Asynchronous RL#

AReaL natively supports asynchronous RL training, enabling overlapped rollout generation and model training on disaggregated GPUs. This architecture maximizes GPU utilization by running inference and training concurrently.

Note: This guide applies to all algorithms when asynchronous training is enabled (i.e., rollout.max_head_offpolicyness > 0). Setting rollout.max_head_offpolicyness=0 reverts AReaL to synchronous RL. The synchronous setting is useful for debugging but is typically 2x slower than asynchronous training.

Overview#

Traditional online RL algorithms assume synchronous execution: the model generates rollouts, trains on them, and repeats. While simple, this approach leaves GPUs idle during long rollouts and does not scale well.

Asynchronous RL breaks this constraint by overlapping rollout generation and training. However, this introduces off-policyness: the policy version generating rollouts may lag behind the training version.

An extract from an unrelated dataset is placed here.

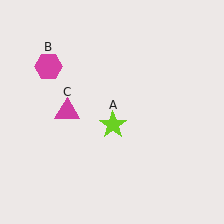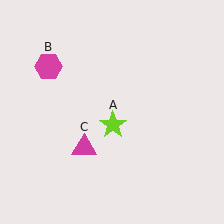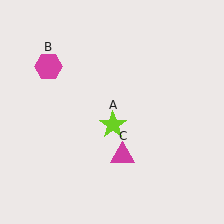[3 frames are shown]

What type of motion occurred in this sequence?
The magenta triangle (object C) rotated counterclockwise around the center of the scene.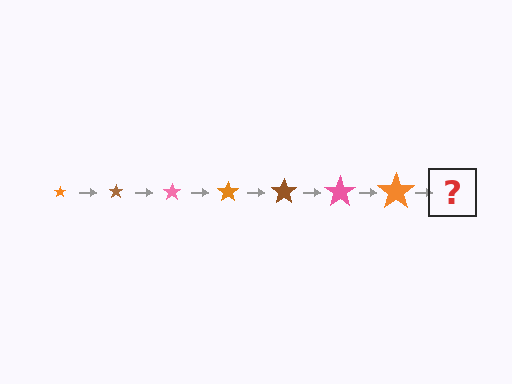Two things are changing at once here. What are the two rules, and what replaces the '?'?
The two rules are that the star grows larger each step and the color cycles through orange, brown, and pink. The '?' should be a brown star, larger than the previous one.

To maximize inference throughput, AReaL also supports partial rollouts, where a single trajectory can be segmented across multiple policy versions.

Key Techniques#

AReaL addresses the aforementioned algorithmic challenges with two complementary techniques:

1. Off-Policyness Control#

Limit how stale rollouts can be relative to the current training policy:

rollout:
  max_head_offpolicyness: 4  # Allow up to 4 version steps behind

Configuration tips:

  • Set to 0 for synchronous RL (useful for debugging or baseline comparisons)

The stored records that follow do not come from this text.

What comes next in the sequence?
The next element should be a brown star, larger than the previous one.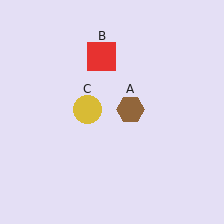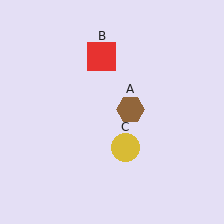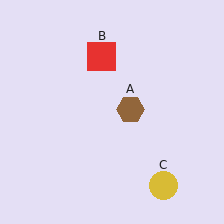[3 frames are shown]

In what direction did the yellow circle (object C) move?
The yellow circle (object C) moved down and to the right.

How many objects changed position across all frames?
1 object changed position: yellow circle (object C).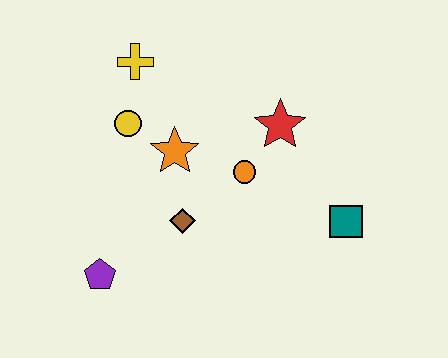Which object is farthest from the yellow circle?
The teal square is farthest from the yellow circle.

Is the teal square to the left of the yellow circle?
No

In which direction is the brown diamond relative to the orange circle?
The brown diamond is to the left of the orange circle.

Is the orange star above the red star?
No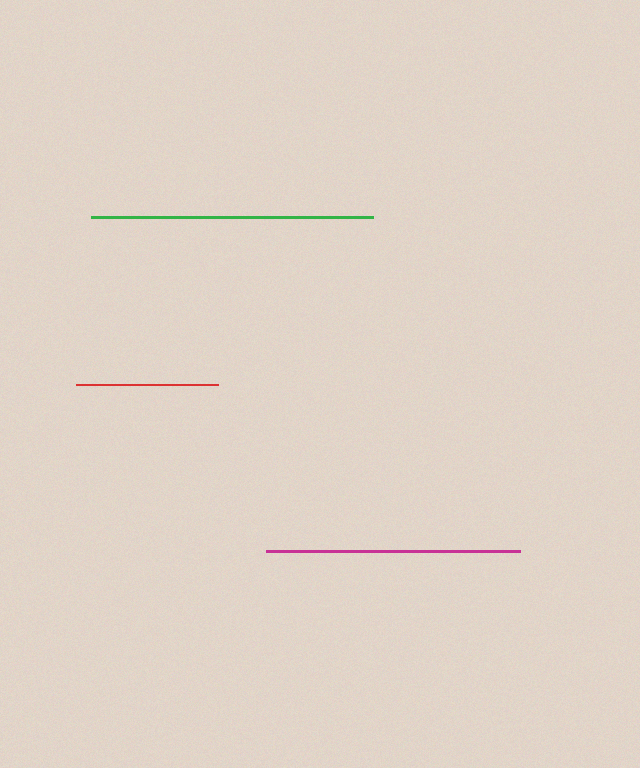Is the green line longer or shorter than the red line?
The green line is longer than the red line.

  • Higher values increase throughput but may reduce training stability

  • Typical range: 2-8 depending on model size and update frequency

2. Decoupled PPO Objective#

Handle off-policy data with modified loss computation:

actor:
  use_decoupled_loss: true     # Enable decoupled PPO objective
  recompute_logprobs: true     # Recompute logprobs during training

Configuration options:

  • use_decoupled_loss: When false, uses standard PPO/GRPO objectives

  • recompute_logprobs: When false, reuses logprobs from inference backend

    • Note: Must be true when use_decoupled_loss is enabled

Note: The decoupled PPO loss may conflict with certain algorithm configurations (e.g., SAPO). The effects of asynchrony on these newer algorithms remain largely understudied.

References#

For a practical walkthrough of asynchronous training, see our GSM8K GRPO example.

For algorithmic details and empirical analysis, refer to the AReaL paper.